Svalbard and Jan Mayen
Bråsvellbreen Glacier on the island of Nordaustlandet in Svalbard is one of the most awe-inspiring glacial formations accessible to expedition cruising—an immense ice front stretching over 200 kilometers along the island's southern coast, making it the longest glacier front in the Northern Hemisphere. This section of the vast Austfonna ice cap presents a wall of ice that rises up to 30 meters above the waterline, its blue-white face a dramatic demonstration of the forces that have shaped the Arctic landscape over millennia.

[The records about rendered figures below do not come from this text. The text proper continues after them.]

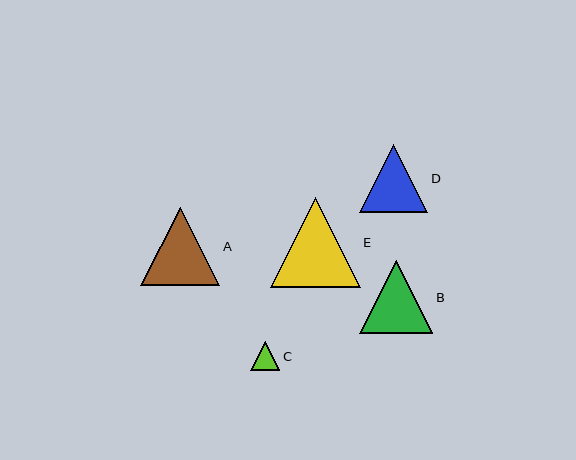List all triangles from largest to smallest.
From largest to smallest: E, A, B, D, C.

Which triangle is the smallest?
Triangle C is the smallest with a size of approximately 29 pixels.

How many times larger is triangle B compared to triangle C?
Triangle B is approximately 2.5 times the size of triangle C.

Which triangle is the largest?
Triangle E is the largest with a size of approximately 89 pixels.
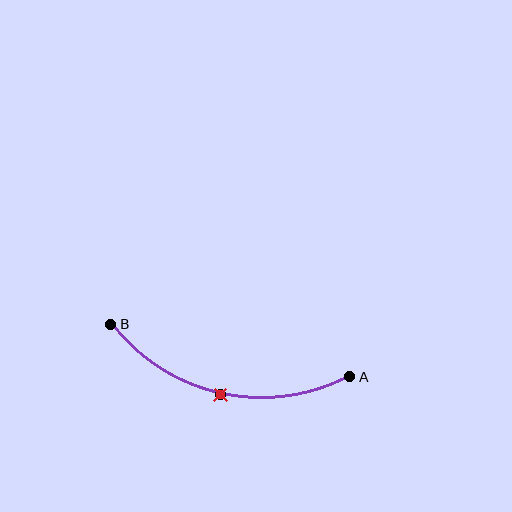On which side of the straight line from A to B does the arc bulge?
The arc bulges below the straight line connecting A and B.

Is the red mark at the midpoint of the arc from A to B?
Yes. The red mark lies on the arc at equal arc-length from both A and B — it is the arc midpoint.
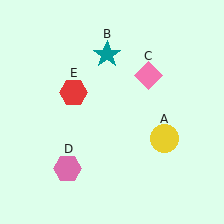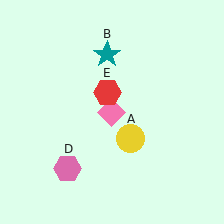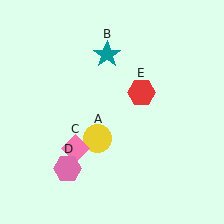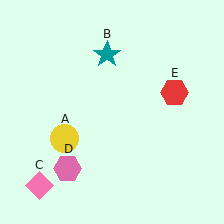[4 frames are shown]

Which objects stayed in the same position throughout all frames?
Teal star (object B) and pink hexagon (object D) remained stationary.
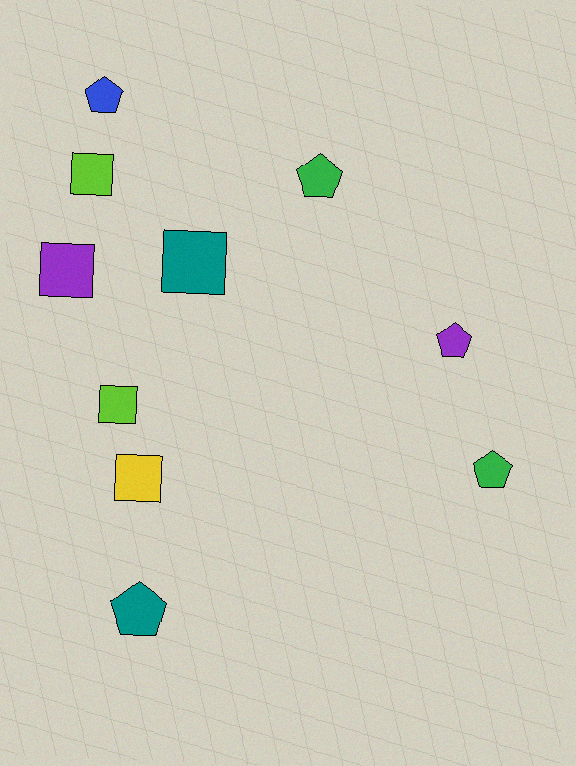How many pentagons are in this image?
There are 5 pentagons.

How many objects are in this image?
There are 10 objects.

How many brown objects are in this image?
There are no brown objects.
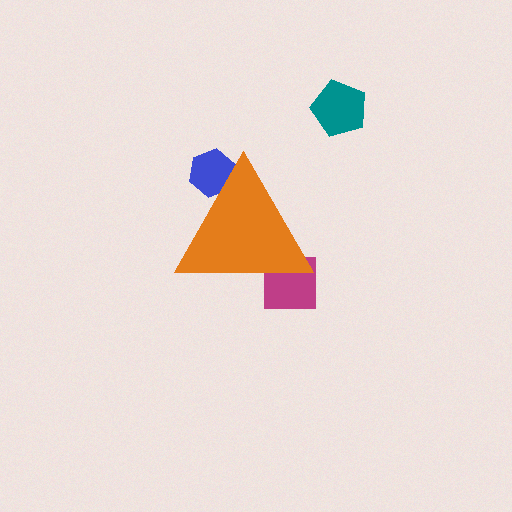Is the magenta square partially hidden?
Yes, the magenta square is partially hidden behind the orange triangle.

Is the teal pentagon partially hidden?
No, the teal pentagon is fully visible.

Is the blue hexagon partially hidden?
Yes, the blue hexagon is partially hidden behind the orange triangle.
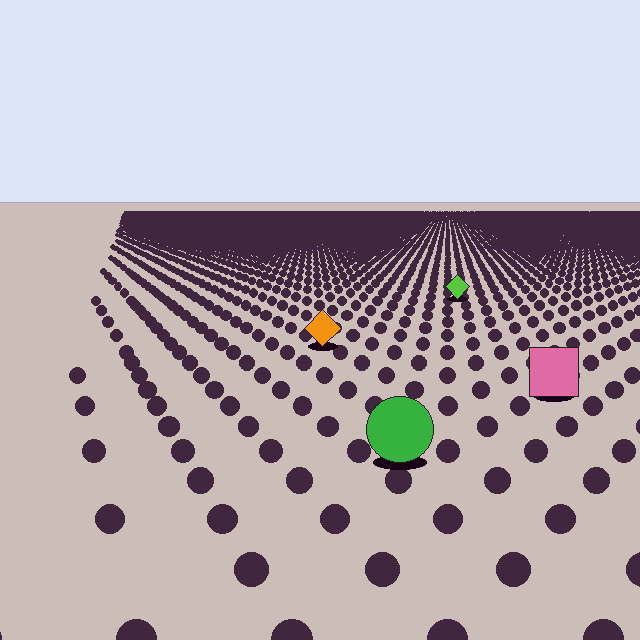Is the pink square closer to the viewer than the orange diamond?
Yes. The pink square is closer — you can tell from the texture gradient: the ground texture is coarser near it.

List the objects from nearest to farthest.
From nearest to farthest: the green circle, the pink square, the orange diamond, the lime diamond.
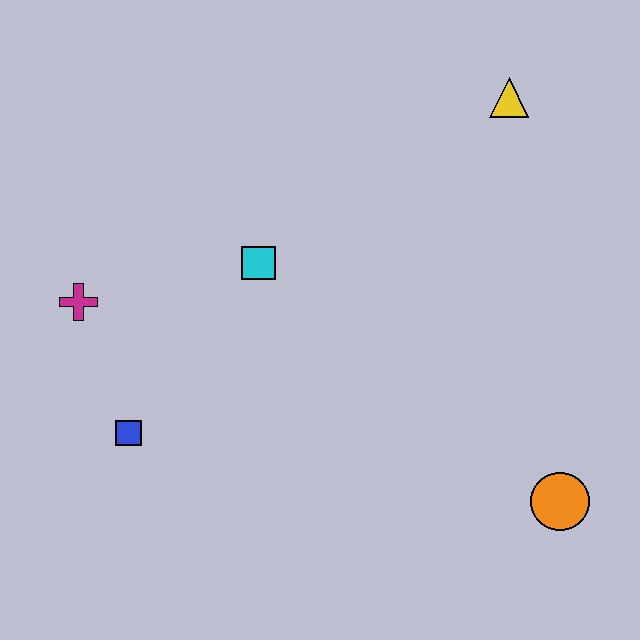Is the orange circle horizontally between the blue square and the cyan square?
No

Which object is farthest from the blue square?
The yellow triangle is farthest from the blue square.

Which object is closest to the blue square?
The magenta cross is closest to the blue square.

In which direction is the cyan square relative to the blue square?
The cyan square is above the blue square.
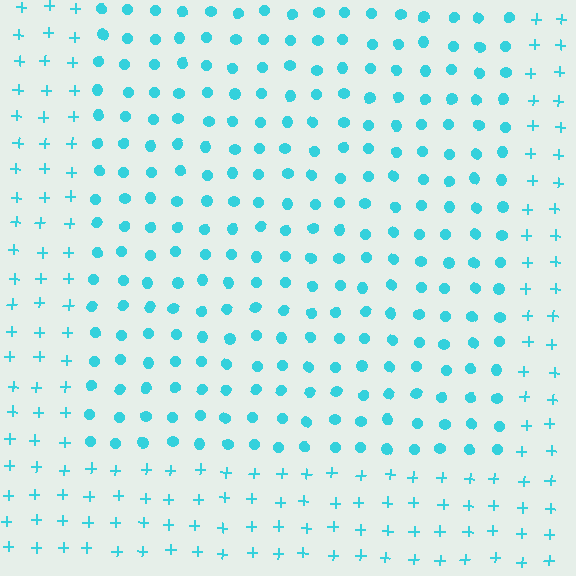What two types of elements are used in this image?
The image uses circles inside the rectangle region and plus signs outside it.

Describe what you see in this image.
The image is filled with small cyan elements arranged in a uniform grid. A rectangle-shaped region contains circles, while the surrounding area contains plus signs. The boundary is defined purely by the change in element shape.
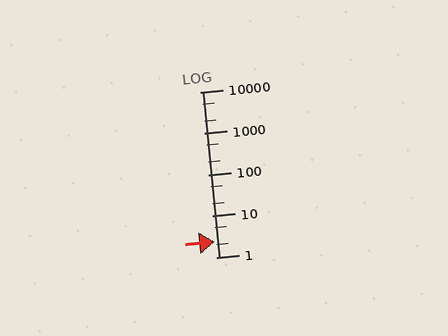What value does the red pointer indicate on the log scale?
The pointer indicates approximately 2.4.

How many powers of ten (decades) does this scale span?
The scale spans 4 decades, from 1 to 10000.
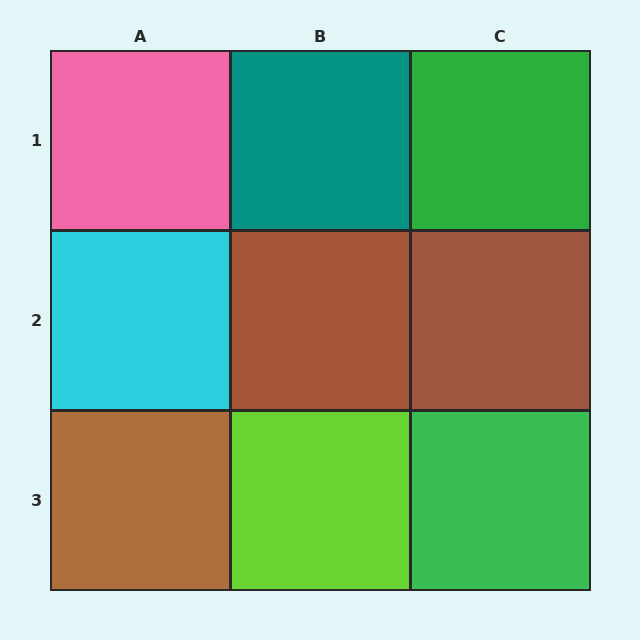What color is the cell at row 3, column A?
Brown.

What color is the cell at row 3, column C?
Green.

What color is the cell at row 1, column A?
Pink.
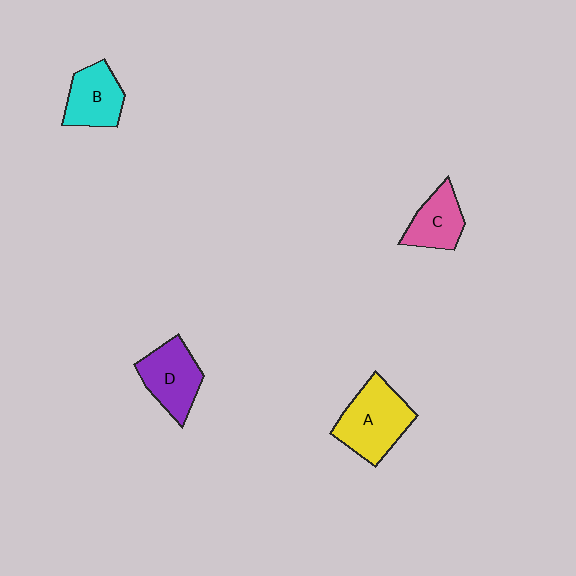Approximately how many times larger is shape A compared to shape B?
Approximately 1.4 times.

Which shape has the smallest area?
Shape C (pink).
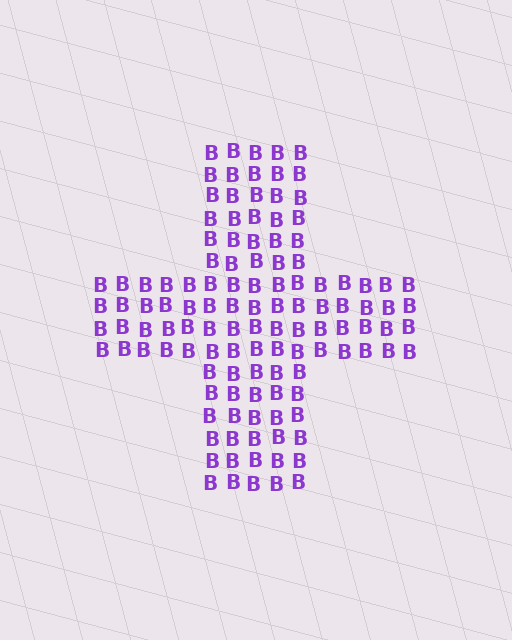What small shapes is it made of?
It is made of small letter B's.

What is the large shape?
The large shape is a cross.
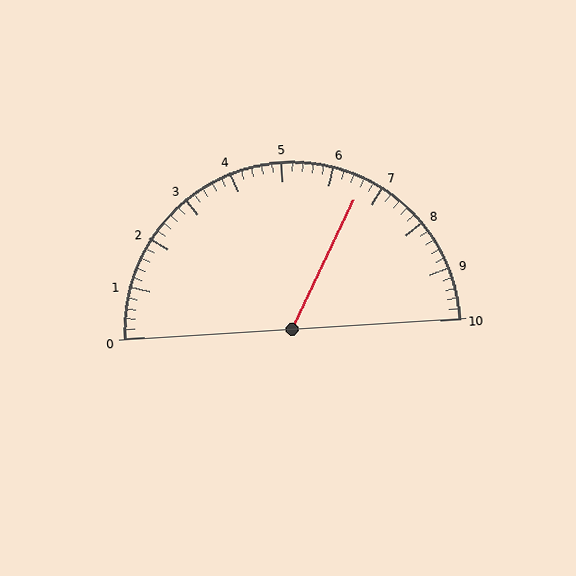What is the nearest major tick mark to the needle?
The nearest major tick mark is 7.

The glacier's history includes one of the most dramatic glacial events ever recorded. In 1937-38, Bråsvellbreen underwent a massive surge—a sudden, rapid advance in which the glacier's front moved forward up to twenty meters per day, extending approximately twenty kilometers into the sea over a period of months. This surge, one of the largest ever documented, reshaped the entire southern coastline of Nordaustlandet and deposited vast quantities of glacial debris across the seafloor. The mechanics of glacier surges remain an active area of scientific research, and Bråsvellbreen's well-documented history makes it a key reference point for glaciologists worldwide.
Today, the glacier presents a dramatically different picture. Like most Arctic glaciers, Bråsvellbreen has been in retreat, its front receding and thinning in response to rising temperatures. The contrast between the glacier's 1930s extent—documented in historical photographs—and its current position provides one of the most visually striking illustrations of climate change available anywhere in the Arctic. Expedition leaders frequently use this site to discuss the science of glacial dynamics and the broader implications of Arctic warming.
The waters in front of the glacier are a theater of natural spectacle. Calving events—when sections of the ice front fracture and crash into the sea—occur with dramatic unpredictability, producing thunderous sounds and waves that rock Zodiac boats at safe distance. The calved icebergs drift in the current, their sculpted forms displaying the compressed blue ice that distinguishes glacial ice from sea ice. Ringed seals and bearded seals rest on ice floes near the glacier front, and polar bears are frequently spotted in the area, hunting along the ice edge where their seal prey is concentrated.
Expedition vessels cruise along the Bråsvellbreen front during the Arctic summer, typically in July and August when sea ice conditions permit approach to Nordaustlandet's southern coast. The experience is primarily from the ship and Zodiac—there is no landing site at the glacier itself—with vessels maintaining a safe distance from the ice front to avoid calving hazards. Clear weather reveals the full 200-kilometer sweep of the glacier front in a panorama that defies human scale, while overcast conditions add an atmospheric gravitas appropriate to witnessing one of the planet's most powerful geological features in the process of transformation.